Whitelist User Access Manager

Resolved swarnat
(@swarnat)

3 years, 7 months ago
Hy,
I’m not sure, if this belong here into support board:

Will it be possible to whitelist a parameter with the global wordfence rules?
Not my plugin, but we support a customer, which use it.

The useful plugin “https://de.ww.wp.xz.cn/plugins/user-access-manager/” secure media files, by secure wp-content files for guests and user groups.
Unfortunately the implementation is capable to integrated into .htaccess file and catch all uploaded file urls.
It adds a parameter, which is catched by “Local File Inclusion in query string”

The rule would be:
```
$this->whitelistedParams['request.queryString[uamgetfile]'][] = '/\\/wp-content\\/uploads\\/.*\\/[^.php]/';
```
The Block Log entry: https://img.redoo.click/u8j5/202210171818_56b91540-5d5c-41f6-8136-8f97d2cd3ac0.png

Because there are already some special whitelists for several plugins, maybe this is possible.

Thanks,

Stefan
- This topic was modified 3 years, 7 months ago by swarnat.

Viewing 3 replies - 1 through 3 (of 3 total)

Plugin Support wfpeter
(@wfpeter)

3 years, 7 months ago
Hi @swarnat, thanks for your detailed message.

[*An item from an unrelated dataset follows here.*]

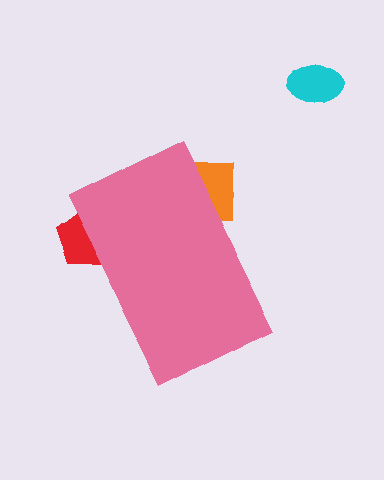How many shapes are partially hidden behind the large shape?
2 shapes are partially hidden.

If you wish to allowlist a specific query string param in Wordfence, the easiest option is to find a case where this “Local file inclusion in query string” message has been caught in Live Traffic. If you see the block here that matches, click the entry to expand it and click the “ADD PARAM TO FIREWALL ALLOWLIST” button to allow it in future.

You can also manually do this by navigating to Wordfence > All Options > Allowlisted URLs and input the following under the 3 input boxes for “Add Allowlisted URL/Param”
- URL: /wp-content/uploads/
- Param Type: Query String
- Param Name: uamgetfile
You could also just try a single slash “/” as the URL if you want the query string to be allowed site-wide.

Thanks,

Peter.
Thread Starter swarnat
(@swarnat)

3 years, 7 months ago
Thanks for your response.
But both unfortunately is not working.
To add every Attachment is really time intensive with 1000+ uploads and not realistic for End User to do himself.

About your second option:
Only whitelistedParams is supporting parts of string or regex and is only set by your rules.php
The user definable whitelistedURLParams is not supporting this.

(We tried this before writing this request in all possible options: https://img.redoo.click/u8j5/202210181441_ced4b252-4515-42c0-bfef-49c887fc359c.png)

Background, because we verified to not do any mistake:
The check in waf.php is simple don’t support regex or parts of string, because the combination of URL and Parameter is hard check against the URL in wordfence.
```
$whitelistKey = base64_encode($urlPath) . "|" . base64_encode($paramKey);
/* ... */
if (array_key_exists($whitelistKey, $whitelistedURLParams)) {... */ }
```
As request: To add regex in this place is really easy. Performance cannot be the reason, because you already check all your rules by using regex.
- This reply was modified 3 years, 7 months ago by swarnat.
- This reply was modified 3 years, 7 months ago by swarnat.
Plugin Support wfpeter
(@wfpeter)

3 years, 6 months ago

Hi @swarnat,

I’ve looked into this a little more and there could be some general firewall rules rather than plugin-specific ones that could help you out.

If you need to manually take action, there are usually 3 possible rules involved, “Malicious File Upload“, “Malicious File Upload (PHP)“, or “Malicious File Upload (Patterns)”. These rules can be found in Wordfence > All Options > Firewall Options > Advanced Firewall Options > Rules. There are layers to how uploaded files are checked, so having to turn one of these rules off to fix your issue should still ensure malicious files are caught at a different stage of the checking process. Try disabling/enabling them one-by-one to see which one(s) can be permanently turned off to prevent the upload issue reoccurring for your users.

Thanks again,

Peter.

Viewing 3 replies - 1 through 3 (of 3 total)

The topic ‘Whitelist User Access Manager’ is closed to new replies.